Among the genes annotated from the Morex contigs on the 7HS, 7HL and 6HL regions, 10, 7 and 10 HC genes, respectively, showed a functional annotation that hints to an involvement in the disease resistance mechanisms. They might be considered as candidates for the resistances described at these genomic regions (Table 3, Table S2). In total, five genes were annotated as Nucleotide Binding (NB)-Leucine Rich Repeats (LRR) proteins (PFAM: PF00931), four were identified as belonging to the serine/threonine protein kinase (S/TPK) family (PF00069), and two genes contained domains that could be involved in the recognition of the pathogen (Table 3). Additional candidate genes encoded proteins that could be involved in other mechanisms of plant defense or signal transduction more than in the perception of pathogen effectors (Table 3). BlastP search for orthologous genes in the three grasseś reference genomes showed low levels of microsynteny for the target regions.
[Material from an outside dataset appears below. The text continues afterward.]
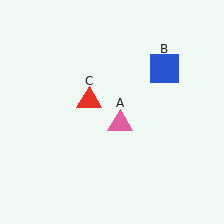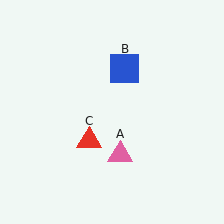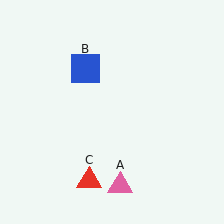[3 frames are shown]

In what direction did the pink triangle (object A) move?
The pink triangle (object A) moved down.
In total, six (22.2%), eight (29.6%) and eleven (40.7%) proteins predicted from the most promising HC genes matched their corresponding counterpart on the expected chromosome of rice, sorghum and Brachypodium, respectively (Table 3).

Table 3

Barley “high-confidence” candidate genes identified at the target QTL intervals and protein orthology to rice, Brachypodium and sorghum genes.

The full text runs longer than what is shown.